Ey İzzettin! Sen siyasette vefalı bir dost ve koca yürekli biri idin benim için . Korkusuz bir tavrın vardı hadiseler karşısında. Sen dostun dostu idin. Doğruları söylemekten asla çekinmezdin. Hele dostların İsmail Dağbaşı ve Adil Saraçla ayrı bir muhabbetin olurdu her dem. Şimdi onları da geride dostsuz bıraktın. Senin ailen ve diğer değerli dostlarımızla Urfa’nın en zor günlerinde siyaset yaptık. Senin dava uğuruna o yerel seçimde sandık başında kanının döküldüğü geldi birden gözlerimin önüne. O seçimde kocaman kafan kırılmıştı . Bunu asla unutmadım.

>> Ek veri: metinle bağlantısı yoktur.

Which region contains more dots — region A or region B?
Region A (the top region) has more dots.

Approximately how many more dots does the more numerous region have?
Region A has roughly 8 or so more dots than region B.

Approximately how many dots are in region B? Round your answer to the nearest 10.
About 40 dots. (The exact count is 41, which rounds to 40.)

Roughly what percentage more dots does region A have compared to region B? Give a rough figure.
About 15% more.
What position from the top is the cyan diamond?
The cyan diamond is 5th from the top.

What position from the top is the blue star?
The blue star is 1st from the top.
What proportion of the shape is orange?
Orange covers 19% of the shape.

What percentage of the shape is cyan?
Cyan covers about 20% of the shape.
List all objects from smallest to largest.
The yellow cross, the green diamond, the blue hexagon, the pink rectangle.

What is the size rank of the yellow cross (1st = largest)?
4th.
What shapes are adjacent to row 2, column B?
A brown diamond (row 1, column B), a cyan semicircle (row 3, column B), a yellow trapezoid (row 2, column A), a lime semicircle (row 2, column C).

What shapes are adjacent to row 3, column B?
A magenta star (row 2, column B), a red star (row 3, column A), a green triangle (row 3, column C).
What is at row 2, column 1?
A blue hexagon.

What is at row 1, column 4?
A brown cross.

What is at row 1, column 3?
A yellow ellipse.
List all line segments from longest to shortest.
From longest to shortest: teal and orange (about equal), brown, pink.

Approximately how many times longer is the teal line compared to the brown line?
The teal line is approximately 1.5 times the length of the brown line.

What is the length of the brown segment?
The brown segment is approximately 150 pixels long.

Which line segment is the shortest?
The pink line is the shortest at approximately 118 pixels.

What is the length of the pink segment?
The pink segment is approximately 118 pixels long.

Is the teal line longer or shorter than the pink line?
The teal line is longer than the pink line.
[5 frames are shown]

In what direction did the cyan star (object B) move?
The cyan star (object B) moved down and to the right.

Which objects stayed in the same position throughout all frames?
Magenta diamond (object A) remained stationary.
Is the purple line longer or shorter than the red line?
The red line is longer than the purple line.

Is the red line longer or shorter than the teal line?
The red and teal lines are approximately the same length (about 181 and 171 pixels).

O gün Hak için yaptığımız o siyaset sahnesindeki çok değerli dostlarımız senden önce birer birer çıktılar bu dönülmez yolculuğa. Ve bu dava dostlarımız bizleri arkada yetim bırakarak göçtüler öte aleme . Şimdi de sen göçünü toplayıp gidiyorsun öte aleme bizi yetim bırakarak öte aleme. Yolun açık olsun. Rabbim taksiratını af eylesin.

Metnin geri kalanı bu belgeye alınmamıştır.